After distilling student Q-networks you can apply 8-bit post-training quantization (PTQ) and, if accuracy is not good enough, quantization-aware training (QAT). Implementation details and PyTorch version notes live in farm/core/decision/training/quantize_ptq.py and farm/core/decision/training/quantize_qat.py.

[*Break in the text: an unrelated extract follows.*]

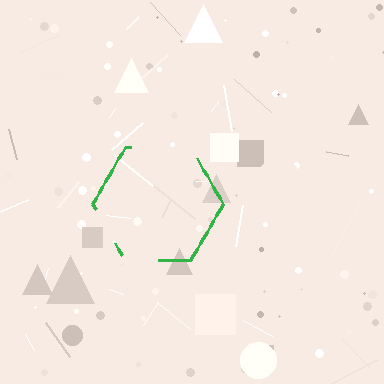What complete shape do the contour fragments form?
The contour fragments form a hexagon.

For the full step-by-step pipeline, see the Neural Recombination Runbook.

Typical flow

  1. Distill float students (student_A.pt / student_B.pt):

    python scripts/run_distillation.py --help
    
  2. PTQ (default: dynamic weight-only qint8; static mode needs calibration states):

    python scripts/quantize_distilled.py \
        --checkpoint-dir checkpoints/distillation \
        --output-dir checkpoints/quantized
    

    For static PTQ, use --states-file or synthetic --n-states / --seed; calibration volume uses --calibration-batches and --calibration-batch-size (defaults 10 / 64). Match distillation architecture with --input-dim, --output-dim, --parent-hidden (defaults 8, 4, 64).

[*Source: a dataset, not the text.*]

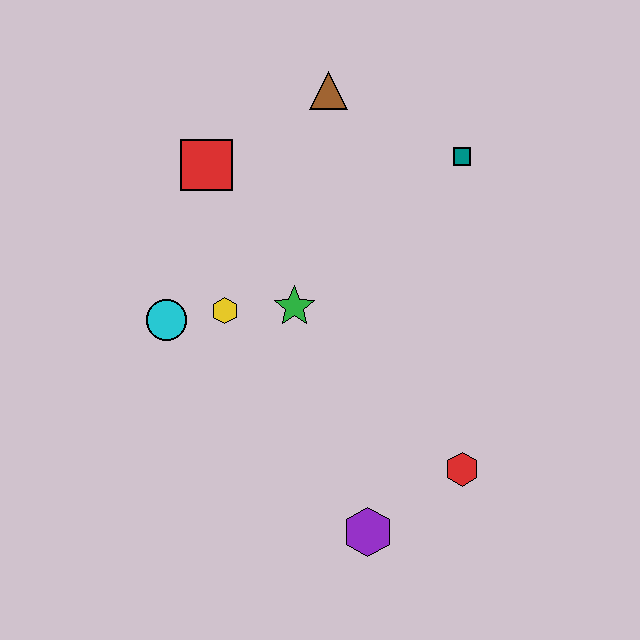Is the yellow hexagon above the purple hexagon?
Yes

  3. Validate float students (optional): python scripts/validate_distillation.py --help

  4. Validate quantized vs float (CPU): python scripts/validate_quantized.py --help. The validator loads quantized checkpoints as full-model pickles, so pass --allow-unsafe-unpickle only for trusted artifacts. The JSON report includes median/mean/p95 single-sample latency, optional throughput (--throughput-batch-size), memory RSS snapshots, float–quant MSE/KL/top-k agreement, and optional teacher metrics if parent_*.pt is found under --float-dir / --teacher-dir or via --teacher-*-ckpt.

  5. Evaluate a crossover child vs both parents (offline Q metrics, versioned JSON): python scripts/validate_recombination.py --help. Baselines: child vs parent A, child vs parent B, optional parent A vs parent B (--include-parent-baseline), plus oracle agreement in the report summary. Use the same --states-file / --seed / --n-states pattern as other validation scripts. For quantized full-model checkpoints (PTQ or post-QAT torch.save exports), add --parent-a-quantized, --parent-b-quantized, and/or --child-quantized together with --allow-unsafe-unpickle; those roles are loaded with load_quantized_checkpoint and run on CPU.

  6. Search many crossover + fine-tune combinations (leaderboard + manifest): python scripts/run_crossover_search.py --help. Presets include minimal / default, plus minimal-qat / default-qat (adds a short_qat / ptq_dynamic regime). Use --workers N for process-parallel children (float BaseQNetwork parents only). Quick check: make crossover-search-smoke. Design notes: crossover search space, strategy semantics: crossover strategies.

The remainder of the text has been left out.